The scheduling allocation signaling of the second type and the data transport block transmitted according to the scheduling allocation signaling of the second type are within the same transmission time interval. The transmission time interval may or may not be a subset of a plurality of transmission time intervals on the cells of the second type indicated by the scheduling allocation signaling of the first type. When the transmission time interval is a subset of a plurality of transmission time intervals on the cells of the second type indicated by the scheduling allocation signaling of the first type, the scheduling allocation signaling of the second type has a higher priority than that of the scheduling allocation signaling of the first type. That is, the data transport block should be transmitted according to the scheduling allocation signaling of the second type. Accordingly, transmission of the data transport block on the cells of the second type according to the scheduling allocation signaling of the first type and transmission of the data transport block on the cells of the first type and/or the cells of the second type according to the scheduling allocation signaling of the second type may employ the following process: firstly judging whether the same predetermined transmission time interval over which the scheduling allocation signaling of the second type is transmitted and the data transport block is transmitted according to the scheduling allocation signaling of the second type belongs to a set composed of the plurality of transmission time intervals indicated by the scheduling allocation signaling of the first type; in a case that a judgment result is yes, transmitting the data transport block over the predetermined transmission time interval according to the scheduling allocation signaling of the second type and transmitting the data transport block over other transmission time intervals in the set composed of the plurality of transmission time intervals other than the predetermined transmission time according to the scheduling allocation signaling of the first type; and/or in a case that the judgment result is no, transmitting the data transport block over the predetermined transmission time interval according to the scheduling allocation signaling of the second type and transmitting the data transport block over the plurality of transmission time intervals according to the scheduling allocation signaling of the first type.

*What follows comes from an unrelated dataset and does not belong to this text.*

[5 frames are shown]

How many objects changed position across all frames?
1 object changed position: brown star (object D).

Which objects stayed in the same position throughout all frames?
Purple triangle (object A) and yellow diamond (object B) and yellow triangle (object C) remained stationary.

Herein, when the data transport block is transmitted on the cells of the first type and/or the cells of the second type according to the scheduling allocation signaling of the second type, the following processing manner may be used: firstly judging whether the scheduling allocation signaling of the second type carries cell index information for indicating a cell on which the data transport block is transmitted; in a case that a judgment result is yes and the cell index information indicates the cells of the first type, transmitting the data transport block on the cells of the first type; and/or in the case that the judgment result is yes and the cell index information indicates the cells of the second type, or the judgment result is no, transmitting the data transport block on the cells of the second type.
Alternatively, after transmitting the data transport block on the cells of the second type according to the scheduling allocation signaling of the first type, and transmitting the data transport block on the cells of the first type and/or the cells of the second type according to the scheduling allocation signaling of the second type, the following step is further included: receiving a detection result for detection of the data transport block transmitted by a target receiving end which receives the data transport block.

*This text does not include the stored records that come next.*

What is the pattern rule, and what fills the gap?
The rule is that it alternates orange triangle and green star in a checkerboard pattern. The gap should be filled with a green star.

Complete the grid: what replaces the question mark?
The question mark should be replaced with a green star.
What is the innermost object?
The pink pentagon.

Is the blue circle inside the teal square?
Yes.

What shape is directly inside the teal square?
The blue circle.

In order to further improve the utilization efficiency of the system resource, a time difference between any two adjacent transmission time intervals in the plurality of transmission time intervals included within the predetermined time may be set to be not less than a Round Trip Time (RTT) between a transmitting end and a target receiving end of the data transport block. For example, it is assumed that the round trip time (RTT for short) between the transmitting end and the target receiving end is L transmission time intervals, and for any two adjacent transmission time intervals in the above set of appointed transmission time intervals, an absolute value of an index difference (that is, a time difference between any two transmission time intervals) should be not less than L. After using this manner, the transmitting end can save L retransmissions after receiving detection correctness information from the target receiving end.

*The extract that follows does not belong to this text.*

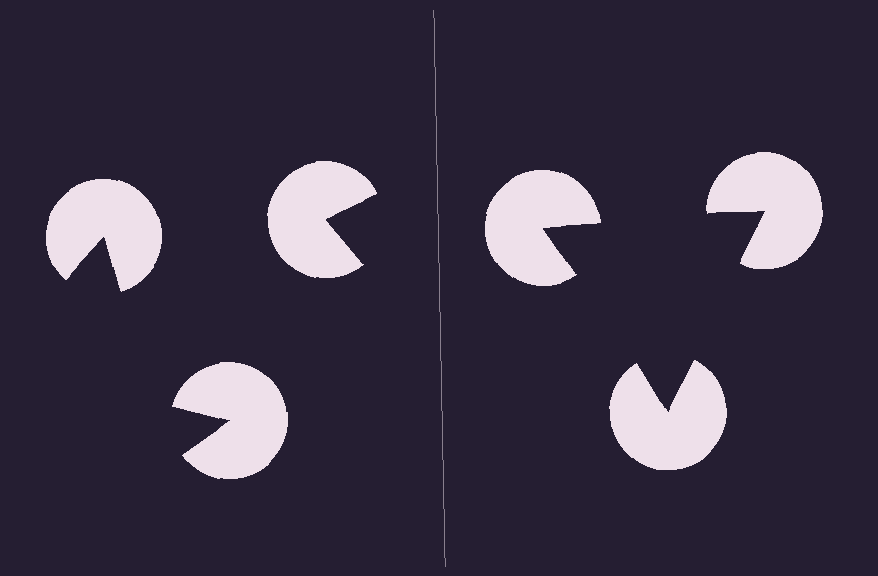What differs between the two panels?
The pac-man discs are positioned identically on both sides; only the wedge orientations differ. On the right they align to a triangle; on the left they are misaligned.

In the present embodiment, a method for receiving a data transport block is further provided. FIG. 2 is a flowchart of a method for receiving a data transport block according to an embodiment of the present disclosure. As shown in FIG. 2, the flow includes the following steps.
In step S202, a predetermined time in which a data transport block is received is determined.
In step S204, scheduling allocation signaling of a first type and one or more scheduling allocation signaling of a second type are received on cells of a first type supporting transmission of scheduling allocation signaling, herein the scheduling allocation signaling of the first type is used for indicating that the same data transport block is received over a plurality of transmission time intervals included within the predetermined time, and the scheduling allocation signaling of the second type received over a predetermined transmission time interval within the predetermined time is used for indicating that the data transport block is received over the predetermined transmission time interval.
In step S206, the data transport block is received on cells of a second type according to the scheduling allocation signaling of the first type, and the data transport block is received on the cells of the first type and/or the cells of the second type according to the scheduling allocation signaling of the second type.
With the above steps, for the target receiving end, the signaling for data transmission is divided into the scheduling allocation signaling of the first type and the scheduling allocation signaling of the second type, a data transport block is transmitted on the cells of the second type according to the scheduling allocation signaling of the first type, and the data transport block is transmitted on the cells of the first type and/or the cells of the second type according to the scheduling allocation signaling of the second type. In the related art, when carrier aggregation is performed using different types of carrier attributes, there is a problem that the resource utilization rate is not high, and the efficiency of the data block transmission is low, so as to achieve the effects of improving the efficiency of data transmission and the efficiency of resource utilization rate.
Alternatively, before receiving the data transport block on the cells of the second type according to the scheduling allocation signaling of the first type, and receiving the data transport block on the cells of the first type and/or the cells of the second type according to the scheduling allocation signaling of the second type, the following step is further included: receiving, on the cells of the first type, a feedback resource which is allocated by a transmitting end which transmits the data transport block, herein the feedback resource is set for feeding back a detection result obtained by detecting the data transport block.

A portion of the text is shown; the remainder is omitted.